Informational interviews can be a great way to land positions offering great training, experience and pay, and will be more relevant for you than a generic advertising. If you approach a small or fast-growing firm and show a true passion, commitment and confidence in working for them, a position can often be moulded around your skill set. As a result, your job has much more potential to be a great fit with your strengths and desires.
A Specialised Approach
Take this approach to searching for a position in the hedge fund industry: Meet with four prime brokerage firms, two administrators, and 20 hedge fund analysts and portfolio managers. Explain who you are, and ask if you can treat them to coffee to learn more about their business. If you learn enough about their business, they will in turn ask what you are looking for and how they might be able to help you achieve your goals. When the meeting ends, ask for the names of two or three additional individuals who might be able to meet with you and watch your network grow.
Step 9. Consider Hedge Fund Service Provider Jobs
While some service provider jobs may seem less glorious than working directly for a hedge fund, there are great career opportunities for someone who is very experienced with prime brokerage, risk management or hedge fund administration. These types of positions expose you to a large number of individual hedge fund managers who might decide to hire you away at some point for your specialised expertise or relationships. Prime brokerage jobs in particular can be a training ground for fund-of-funds marketing jobs and third-party marketing careers.

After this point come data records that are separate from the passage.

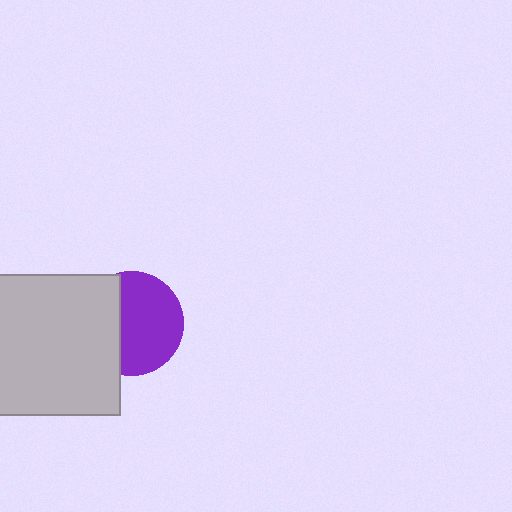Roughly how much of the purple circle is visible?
About half of it is visible (roughly 62%).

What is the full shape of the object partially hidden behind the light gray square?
The partially hidden object is a purple circle.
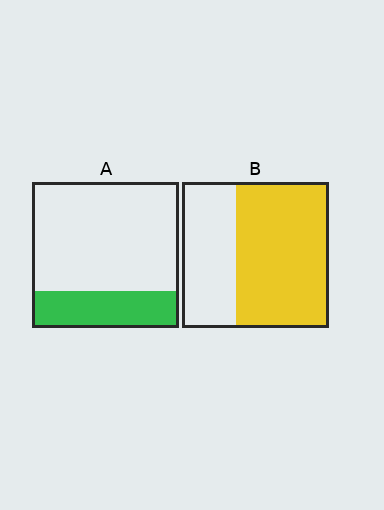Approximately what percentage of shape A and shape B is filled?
A is approximately 25% and B is approximately 65%.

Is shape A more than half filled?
No.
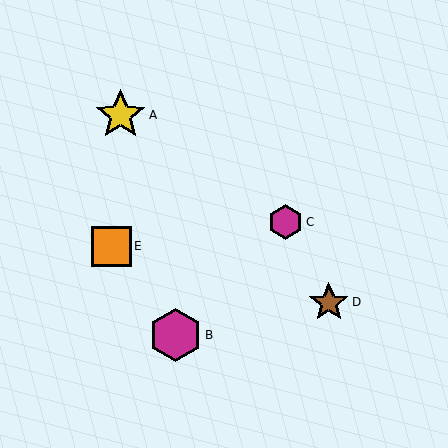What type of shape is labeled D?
Shape D is a brown star.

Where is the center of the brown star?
The center of the brown star is at (329, 302).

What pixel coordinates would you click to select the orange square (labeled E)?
Click at (111, 246) to select the orange square E.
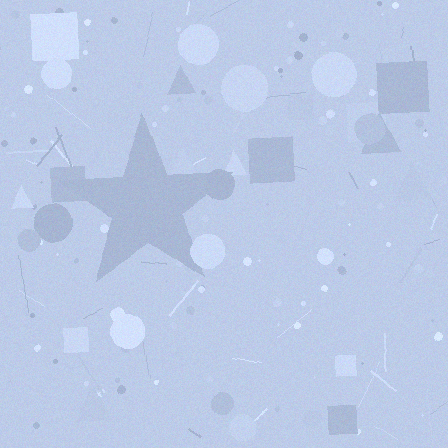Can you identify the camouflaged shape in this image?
The camouflaged shape is a star.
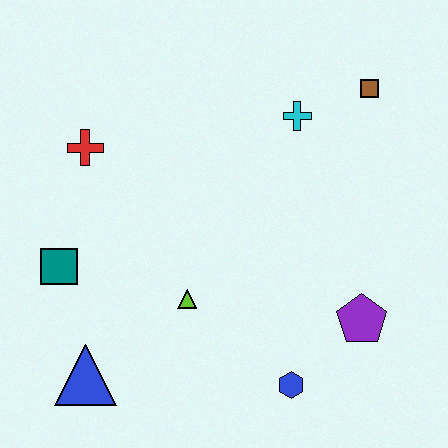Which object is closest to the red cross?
The teal square is closest to the red cross.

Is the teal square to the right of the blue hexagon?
No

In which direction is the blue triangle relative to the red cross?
The blue triangle is below the red cross.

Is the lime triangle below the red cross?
Yes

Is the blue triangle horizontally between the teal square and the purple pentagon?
Yes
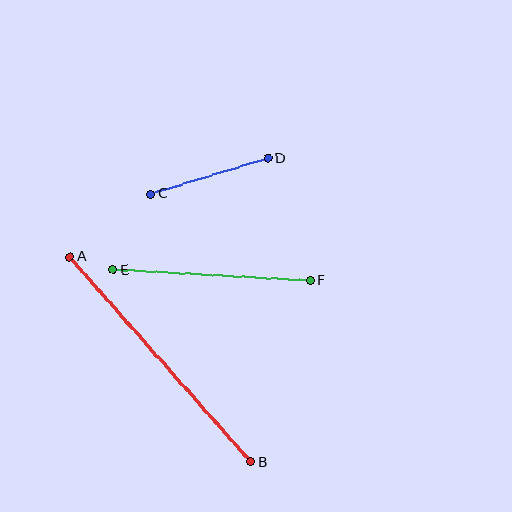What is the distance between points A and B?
The distance is approximately 274 pixels.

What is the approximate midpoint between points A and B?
The midpoint is at approximately (160, 359) pixels.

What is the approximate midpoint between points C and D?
The midpoint is at approximately (209, 176) pixels.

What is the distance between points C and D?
The distance is approximately 123 pixels.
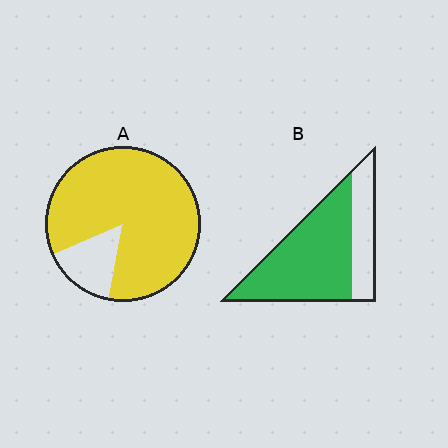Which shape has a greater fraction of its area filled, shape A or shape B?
Shape A.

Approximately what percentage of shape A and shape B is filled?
A is approximately 85% and B is approximately 70%.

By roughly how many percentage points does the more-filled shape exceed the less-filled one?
By roughly 15 percentage points (A over B).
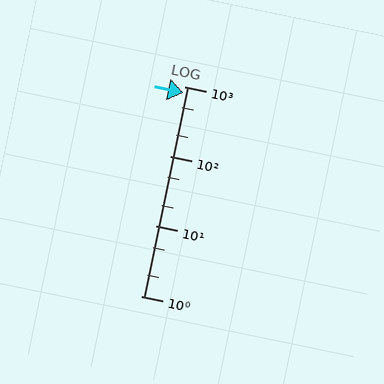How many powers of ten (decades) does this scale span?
The scale spans 3 decades, from 1 to 1000.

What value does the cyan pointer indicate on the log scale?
The pointer indicates approximately 800.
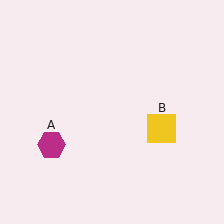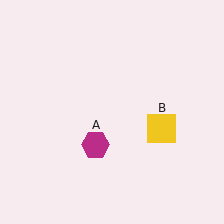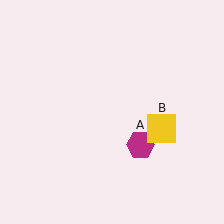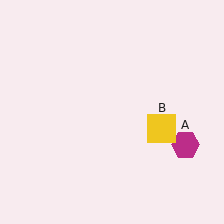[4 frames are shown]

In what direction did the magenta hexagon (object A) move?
The magenta hexagon (object A) moved right.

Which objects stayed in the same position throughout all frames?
Yellow square (object B) remained stationary.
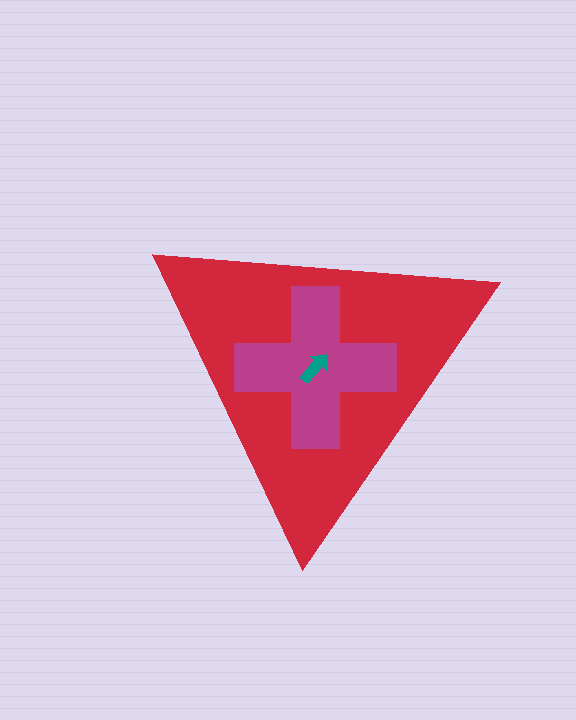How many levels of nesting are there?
3.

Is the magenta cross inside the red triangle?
Yes.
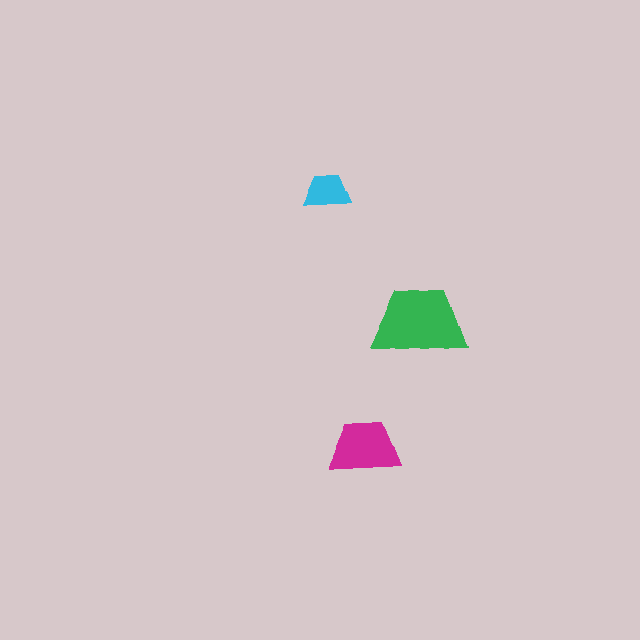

Step 10. Apply to Hedge Fund Jobs
If you have worked through the previous nine steps, you now hopefully have a rough idea of what type of hedge fund strategy or service provider group you may want to work for. There are very few recruiters who will work with someone who has less than three years of experience working directly within the hedge fund industry. Many professionals successfully use experience from other industries to segue into the world of hedge funds, but recruiters usually will not work with this type of a placement candidate. Your best bets for getting that elusive placement are:
- The informational interview method above
- Connecting with hedge fund professionals who graduated from your school
- Joining the Hedge Fund Group (HFG)
- Earning your CFA, CAIA or CHA designation
- Attending hedge fund conferences to connect with professionals
If you get a chance to apply directly to a hedge fund, make sure you make the short list by following up with a phone call and asking to meet a few days after submitting your resume.
The Bottom Line
Most hedge funds want individuals who are hungry, humble and smart. If you keep this in mind while moving through the 10-step plan above, you should have a great chance of getting your first hedge fund job and beginning a successful hedge fund career.